As the first set was conducted by Weir, the second set was conducted by Phil
Lesh, who barked orders into a microphone as the band's music morphed around
him. The songs were period pieces, especially "Till The Morning Comes,"
which sounds out of place amidst the grace of American Beauty, but
comes off a deliciously sunshiny relic out of context. The jams between the
songs were long and wonderful, the band playing off of one another in
glorious tandem. Band members tag-teamed with one another. One element of
having such a large band is that there are multiple moving parts. Rob
Barraco is an excellent piano player in this regard, able to keep
interesting dialogues going in the background while never being obtrusive.
Jeff Chimenti is less successful, tending to comp in seemingly appropriate
genres while other players solo — namely Jimmy Herring, who plays
masterfully outside the bounds of the songs, while remaining completely
tasteful inside the language of the Grateful Dead. And though there was an
extra vocal set-up, no guest stepped out to use it — which was absolutely
fine by me.

Finally, midway through the set, the music gave way to that great exotica
tradition: the polyethnic drum solo. On one hand, there might be little
difference between Mickey Hart's world explosions and the kind of
quasi-mystic practices of Yanni and John Tesh. On the other hand, there is a
difference: Billy Kreutzmann. Ye Gods. As Hart moved to the rack of
percussion at the rear of the set-up, Kreutzmann took an incredible solo,
which led to a wonderfully sequenced percussion spectacular which had Hart
and guest percussionist Kitaro pounding Asian drums, and Kreutzmann soloing
on the vibraphone, before Hart took to the Beam with a surgical mask,
practically straddling it, and sending massive vibrations into the Colorado
night.

Yes, the Dead still have stuff to say musically. But they're still the Dead,
and are still capable of vast lameness. Old ways of introspective sloppiness
have given to new ways of introspective sloppiness. Phil Lesh still sings
with a choppily angular voice that is completely unique, though not always
good, but will surely mutate into something akin to the mutilated howls
heard on old folk recordings. Bobby Weir still Freaks Out like none other,
reaching yawping, spitting heights in both "Candyman" and "Sugar Magnolia"
(and, to a lesser degree, "Come Together").

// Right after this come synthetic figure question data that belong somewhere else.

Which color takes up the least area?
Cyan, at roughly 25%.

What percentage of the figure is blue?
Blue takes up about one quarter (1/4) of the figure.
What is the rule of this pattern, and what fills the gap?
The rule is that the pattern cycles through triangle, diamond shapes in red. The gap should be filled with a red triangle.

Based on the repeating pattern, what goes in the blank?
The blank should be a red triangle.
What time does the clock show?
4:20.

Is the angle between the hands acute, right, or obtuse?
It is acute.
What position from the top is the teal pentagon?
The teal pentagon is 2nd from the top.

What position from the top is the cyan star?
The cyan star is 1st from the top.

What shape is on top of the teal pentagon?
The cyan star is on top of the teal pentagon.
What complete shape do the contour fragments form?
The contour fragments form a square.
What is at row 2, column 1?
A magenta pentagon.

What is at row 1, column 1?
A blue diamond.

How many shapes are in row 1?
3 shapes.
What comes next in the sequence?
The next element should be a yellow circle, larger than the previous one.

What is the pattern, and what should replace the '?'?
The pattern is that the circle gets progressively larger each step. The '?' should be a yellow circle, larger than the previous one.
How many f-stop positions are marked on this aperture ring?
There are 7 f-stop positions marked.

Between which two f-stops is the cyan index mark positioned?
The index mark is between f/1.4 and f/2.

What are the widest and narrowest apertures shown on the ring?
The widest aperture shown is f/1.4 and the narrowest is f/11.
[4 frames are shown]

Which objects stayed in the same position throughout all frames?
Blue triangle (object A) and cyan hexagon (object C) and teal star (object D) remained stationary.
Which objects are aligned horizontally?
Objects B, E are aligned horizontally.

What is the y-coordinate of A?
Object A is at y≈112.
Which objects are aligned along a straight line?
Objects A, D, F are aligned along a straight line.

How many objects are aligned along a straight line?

And, hey, the show wasn't one for the ages, but my Deadhead Defense
Mechanism kicked in liberally, and wherever things veered off path, well, I
could always bask in the glowing absurdity of it all, of waking up that
morning without plans to see the Dead or appreciate what a perfectly weird
human being Bob Weir and see my friends and eat a three-bean veggie burrito
before zipping off through the mountain darkness back to Boulder over empty
highways and listening to Yoshimi. I dig.